Cette façon de percevoir est en même temps une perception de soi et elle traduit la capacité de l'être humain à interpréter physiquement ce qui se passe dans son environnement grâce à ses perceptions sensorielles. Ce processus est particulièrement important pour le développement moteur et l'acquisition de la marche chez l’être humain. La perception de soi est la condition préalable pour s’ouvrir au monde et pour s’orienter. Le monde et tout ce que les adultes pensent, ressentent et font, « ruisselle » sur l'enfant, car il ne peut pas encore « fixer de limites ». Cependant, à chaque impression, il se forme une petite part de monde intérieur pour se distinguer du monde extérieur. L'enfant apporte d’emblée la capacité de créer une résonance en lui car toutes les perceptions sensorielles résonnent en lui et ce qui permet au sens de soi de se développer progressivement.
« L'enfant est au plus haut degré dans tout son être, un être sensoriel durant cette première période. Il est comme un organe sensoriel », affirmait Rudolf Steiner en 1924. Il a mené durant de nombreuses années des recherches sur l’énigme des sens, en complétant la connaissance classique des cinq sens par la description de sept autres sens, jusque là passés inaperçus. Le soin porté à ces douze sens pendant l'enfance et l'adolescence occupe une place centrale dans sa pédagogie, car ils constituent le fondement pour se saisir de manière saine de son corps comme instrument pour des activités psychiques et spirituelles.
Les trois phases du développement
Il a distingué trois phases de développement de l'enfance jusqu’à l'âge adulte. Au cours des sept premières années se développent principalement les capacités physiques, durant la deuxième septaine ce sont les capacités émotionnelles et durant la troisième septaine les capacités spirituelles. Dans la pédagogie Steiner, les thèmes, les expériences et les activités sont adaptés aux besoins de chacun de ces stades.

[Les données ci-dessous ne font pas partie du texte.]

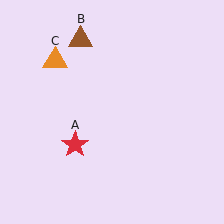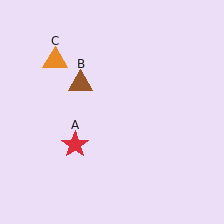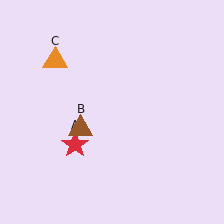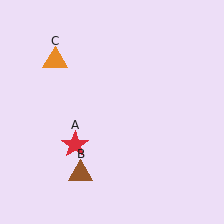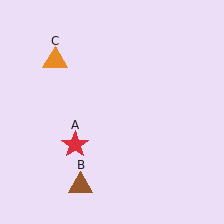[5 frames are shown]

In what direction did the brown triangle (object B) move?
The brown triangle (object B) moved down.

Les quatre premiers sens jouent un rôle essentiel surtout au cours des sept premières années de la vie. L’attention portée à leur développement contribue à ce que l’adulte puisse être en bonne santé au cours de sa vie avec tous ses sens.

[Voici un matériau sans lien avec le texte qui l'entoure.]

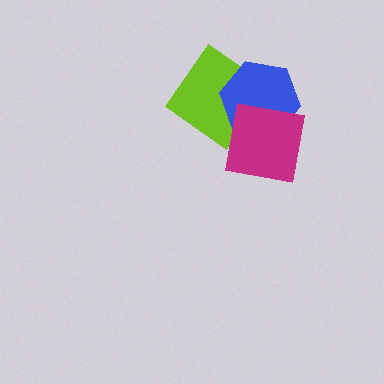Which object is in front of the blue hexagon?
The magenta square is in front of the blue hexagon.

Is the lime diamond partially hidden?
Yes, it is partially covered by another shape.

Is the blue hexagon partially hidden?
Yes, it is partially covered by another shape.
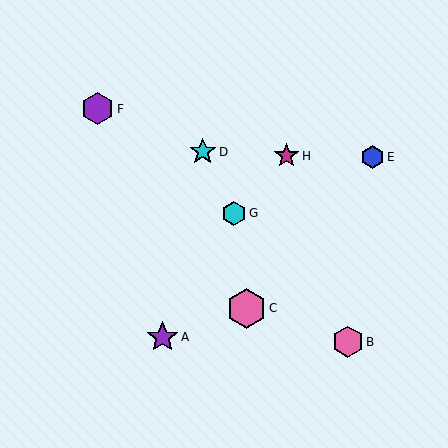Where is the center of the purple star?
The center of the purple star is at (162, 337).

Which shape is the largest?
The pink hexagon (labeled C) is the largest.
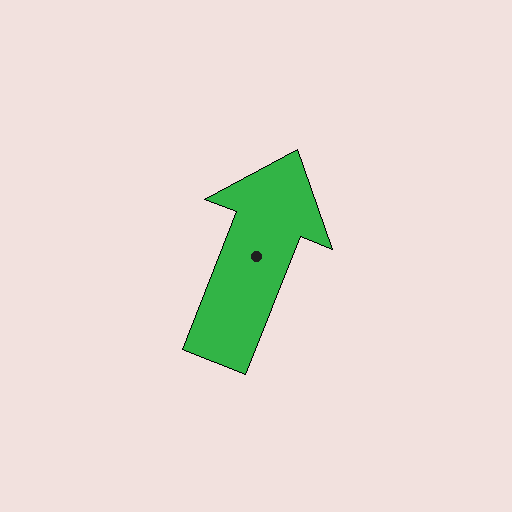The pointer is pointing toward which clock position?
Roughly 1 o'clock.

Le sens du toucher est un sens fondamental qui n'a acquis une importance scientifique que très récemment. Il commence à se développer à partir de la huitième semaine de grossesse. Tout ce que l’enfant touche avec une « douce détermination » dans le calme et la durée, en jouant, en bougeant, en étant en contact avec ses proches, est extrêmement important pour le développement du sens du toucher. Si l'on accorde suffisamment d'attention au sens du toucher, l'enfant se percevra comme un « tout » ayant trouvé sa place sur terre. Chaque contact crée une limite et par là aussi un lien. Le sens du toucher transmet le réel pénétré de sens. À ce titre, il constitue le fondement de la future conscience de soi.
Le sens de la vie, aussi appelé sens vital, se rapporte essentiellement à nos propres ressentis corporels et nous permet de les percevoir. Il y a cependant une grande différence entre se sentir bien et à l’aise ou se sentir mal. Un environnement confortable permettant à l'enfant de ressentir du bien-être, favorise une attitude fondamentalement positive, porteuse de sens et créant de la résilience.

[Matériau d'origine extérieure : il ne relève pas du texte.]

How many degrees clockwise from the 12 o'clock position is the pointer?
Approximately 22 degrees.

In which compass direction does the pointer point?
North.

L’organe porteur de notre sens du mouvement, ce sont les muscles. Ce sens perçoit chaque mouvement, chaque élongation ou contraction des muscles. Les enfants qui découvrent par eux-mêmes au cours de leur activité de jeux ou de mouvements libres comment se mouvoir en fonction des circonstances, cheminent avec plus de force dans la vie et sont pleins d’enthousiasme pour l’action. La joie vécue dans le mouvement est fondamentale pour se sentir autonome dans l’âme. La perception de son propre mouvement renforce la volonté et la capacité d’imitation. Par contre, chaque aide extérieure durant le développement de la motricité affaiblit la volonté.
L’organe du sens de l’équilibre se trouve dans l’oreille interne. Il permet l’orientation dans l’espace, la station debout et le centrage intérieur en relation avec la pesanteur. Les enfants qui se balancent et qui sautillent, se forgent un centre intérieur concentré qui constituera un préalable pour s’ouvrir à l’environnement, et plus tard pour se sentir un « esprit libre ».
Les douze sens très concrètement
Rudolf Steiner rajoute d’autres sens à ceux bien connus que sont l’odorat, le goût, la vue et l’ouïe. Il décrit le sens de la chaleur permettant de ressentir les différences de température ; le sens de la parole qui permet de faire la différence entre le langage et les bruits et de le comprendre ; le sens du penser qui nous rend apte à percevoir les pensées d’autres personnes et pas seulement leurs paroles, mais aussi le langage non-verbal ; enfin le sens du Moi qui nous aide à percevoir d’autres êtres humains comme des personnes uniques, de telle sorte que nous pouvons entrer en communication avec elles d’égal à égal. « Je suis perçu, donc je suis ». Ce sens est déterminant pour établir très tôt le lien à autrui et pour la toute vie sociale. La connaissance des douze sens n’est pas un concept théorique mais une aide concrète dans l’action pédagogique à tous les âges et au-delà, pour l’auto-éducation durant sa vie d’adulte.
Claudia Grah-Wittich, co-autrice du livre «De tous les sens »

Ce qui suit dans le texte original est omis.